# Gelo - Rio Sabor - 04 Fevereiro 2012



## Dan (4 Fev 2012 às 10:38)

Manhã fria, mas com pouca geada.






Junto ao rio Sabor estava ainda mais frio (-11,0ºC marcou o carro).


----------



## Veterano (4 Fev 2012 às 11:11)

Grandes fotos, Dan! O rio parece estar parcialmente gelado, proporciona imagens magníficas.

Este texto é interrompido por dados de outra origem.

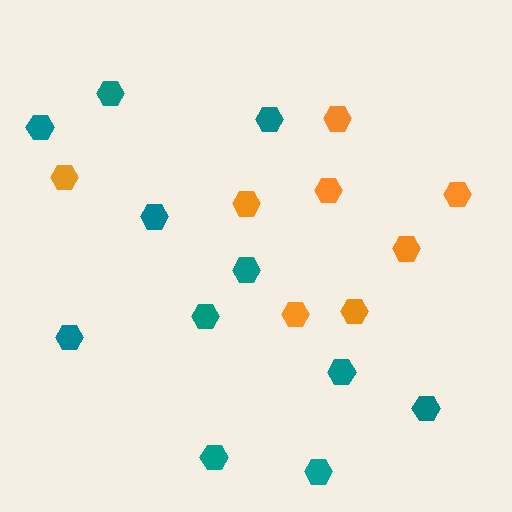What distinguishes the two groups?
There are 2 groups: one group of teal hexagons (11) and one group of orange hexagons (8).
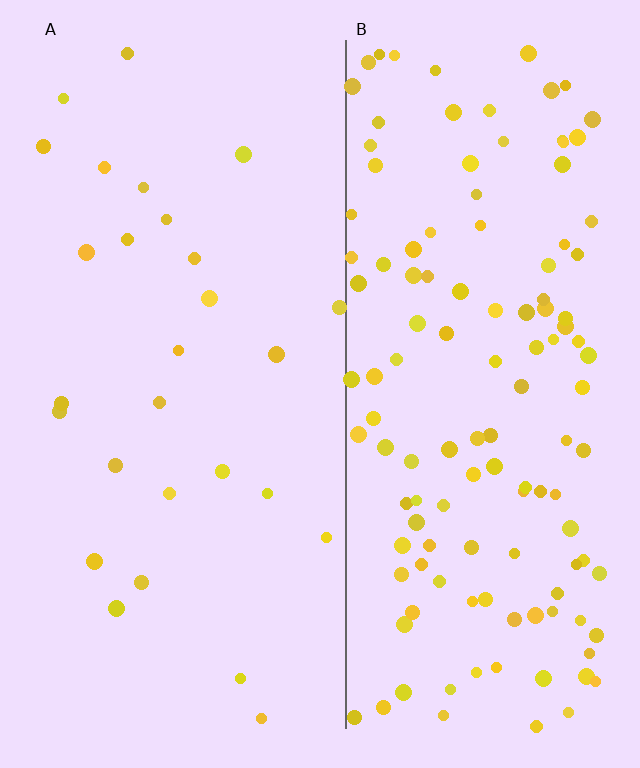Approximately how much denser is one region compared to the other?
Approximately 4.7× — region B over region A.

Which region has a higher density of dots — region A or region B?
B (the right).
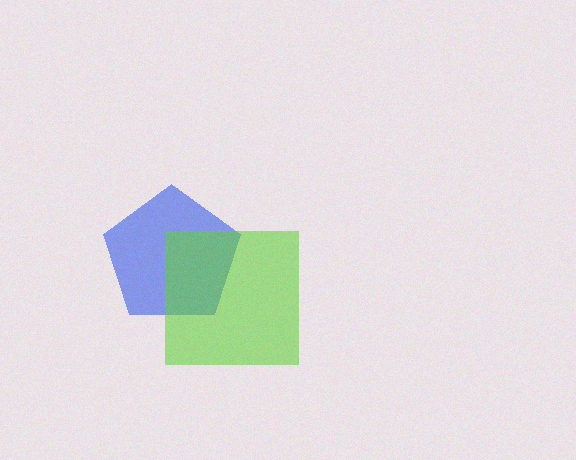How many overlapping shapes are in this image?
There are 2 overlapping shapes in the image.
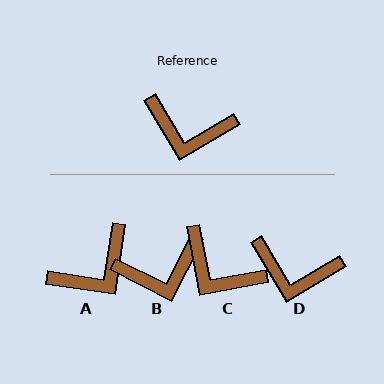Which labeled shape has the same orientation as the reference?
D.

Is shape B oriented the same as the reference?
No, it is off by about 32 degrees.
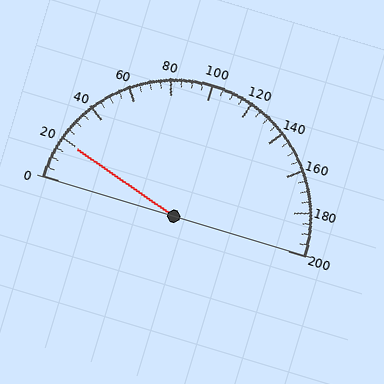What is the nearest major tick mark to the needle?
The nearest major tick mark is 20.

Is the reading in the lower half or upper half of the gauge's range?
The reading is in the lower half of the range (0 to 200).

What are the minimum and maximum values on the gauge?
The gauge ranges from 0 to 200.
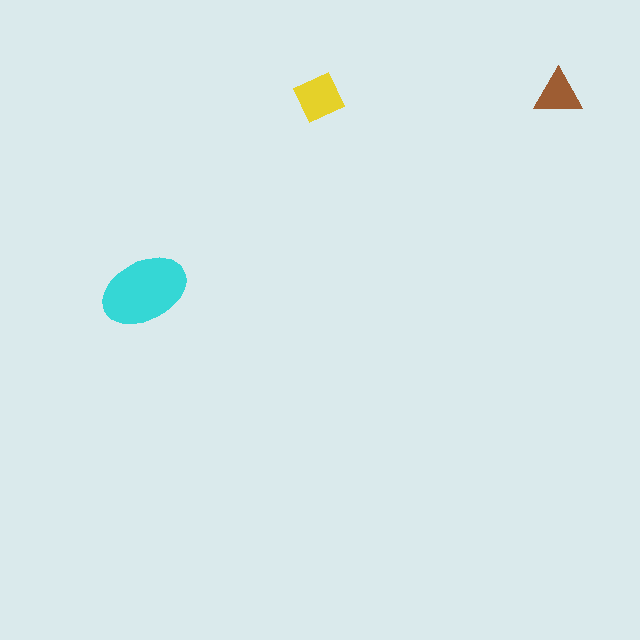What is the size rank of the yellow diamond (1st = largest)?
2nd.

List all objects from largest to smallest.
The cyan ellipse, the yellow diamond, the brown triangle.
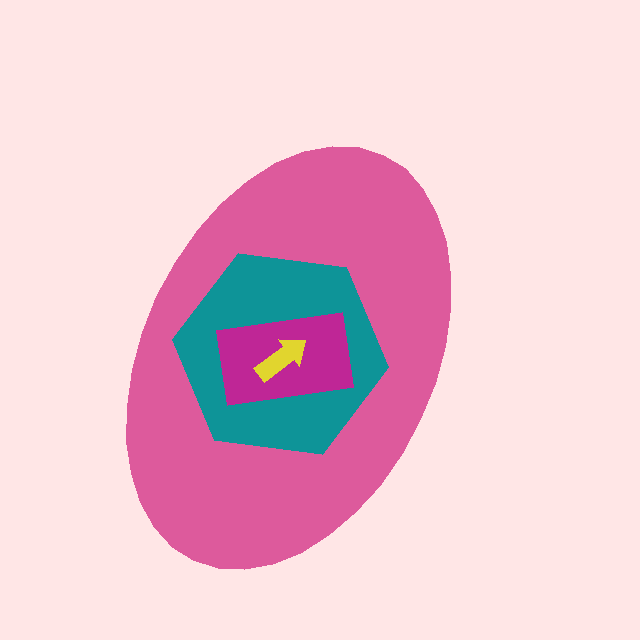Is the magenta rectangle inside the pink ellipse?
Yes.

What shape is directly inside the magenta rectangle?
The yellow arrow.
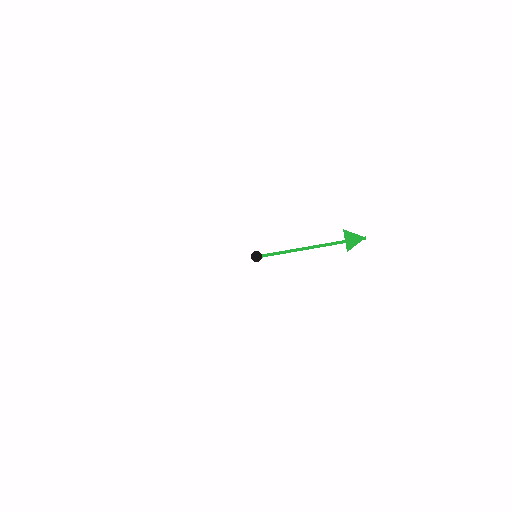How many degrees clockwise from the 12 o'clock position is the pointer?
Approximately 80 degrees.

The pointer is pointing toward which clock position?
Roughly 3 o'clock.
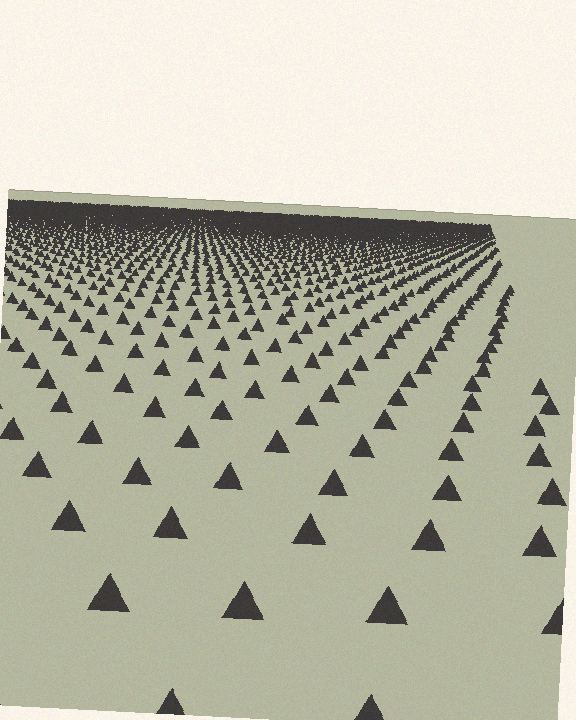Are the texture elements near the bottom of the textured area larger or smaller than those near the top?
Larger. Near the bottom, elements are closer to the viewer and appear at a bigger on-screen size.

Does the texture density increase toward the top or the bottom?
Density increases toward the top.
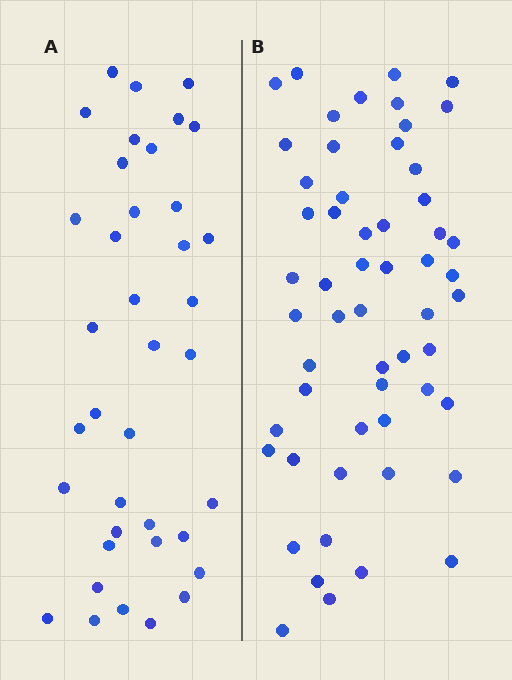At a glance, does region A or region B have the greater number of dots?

  Só falta mesmo a neve para o quadro ficar perfeito.


----------



## amando96 (4 Fev 2012 às 12:12)

Grande frio.

Que grossura tinha o gelo? Ainda tirei umas fotos do gelo na ribeira aqui, mas comparado com isso não é nada


----------



## Mário Barros (4 Fev 2012 às 13:04)

Excelente Dan, em breve irei partir pra esse cenário


----------



## AnDré (4 Fev 2012 às 13:06)

Óptimos registos, Dan!

Ainda é uma enorme quantidade de água gelada.


----------



## Z13 (4 Fev 2012 às 16:01)

Excelentes registos Dan!

Foi em que zona??

Ontem na Sic mostraram em Gimonde o Sabor também gelado... e creio que em Varge dave passar o mesmo!


----------



## belem (4 Fev 2012 às 17:18)

Boas fotos!
E realmente seria interessante, saber em que troço do rio isto aconteceu.


----------



## Dan (4 Fev 2012 às 17:30)

As fotos foram tiradas num troço do Sabor que fica a cerca de 4km para norte de Bragança. Nessa parte o rio corre a uma cota de 600m. Nos locais onde a água se encontrava represada, o rio estava gelado mas era gelo fino, tanto que não suportou o meu peso


----------



## João Sousa (4 Fev 2012 às 19:57)

Parabéns pelas fotos Dan!


----------



## Lousano (4 Fev 2012 às 22:10)

Em Gimonde estará semelhante amanhã?


----------



## LeloDemoncorvo (4 Fev 2012 às 23:08)

Imagens impressionantes.Boa qualidade fotográfica e sentido profissional.Menos 11 no Sabor e mais vinte para o fotógrafo.Parabéns.Posso divulgar duas fotos no meu blogue?Claro que cito a fonte.Desde já ,obrigado.
Lelo Demoncorvo.


----------



## Dan (4 Fev 2012 às 23:27)

LeloDemoncorvo disse:


> Imagens impressionantes.Boa qualidade fotográfica e sentido profissional.Menos 11 no Sabor e mais vinte para o fotógrafo.Parabéns.Posso divulgar duas fotos no meu blogue?Claro que cito a fonte.Desde já ,obrigado.
> Lelo Demoncorvo.



Claro que sim


----------



## João Soares (5 Fev 2012 às 00:50)

Excelentes fotos! 
Parabéns.


----------



## ac_cernax (5 Fev 2012 às 08:50)

Belas fotos! 
Parabéns Dan! 
Não está fácil terem a neve aí este Inverno, mas a natureza encarrega-se de criar outros cenários gelados e também belos.


----------



## raposo_744 (5 Fev 2012 às 11:06)

a 1ª está espetacular

estão em destaque na pagina da sapo

http://noz.blogs.sapo.pt/


----------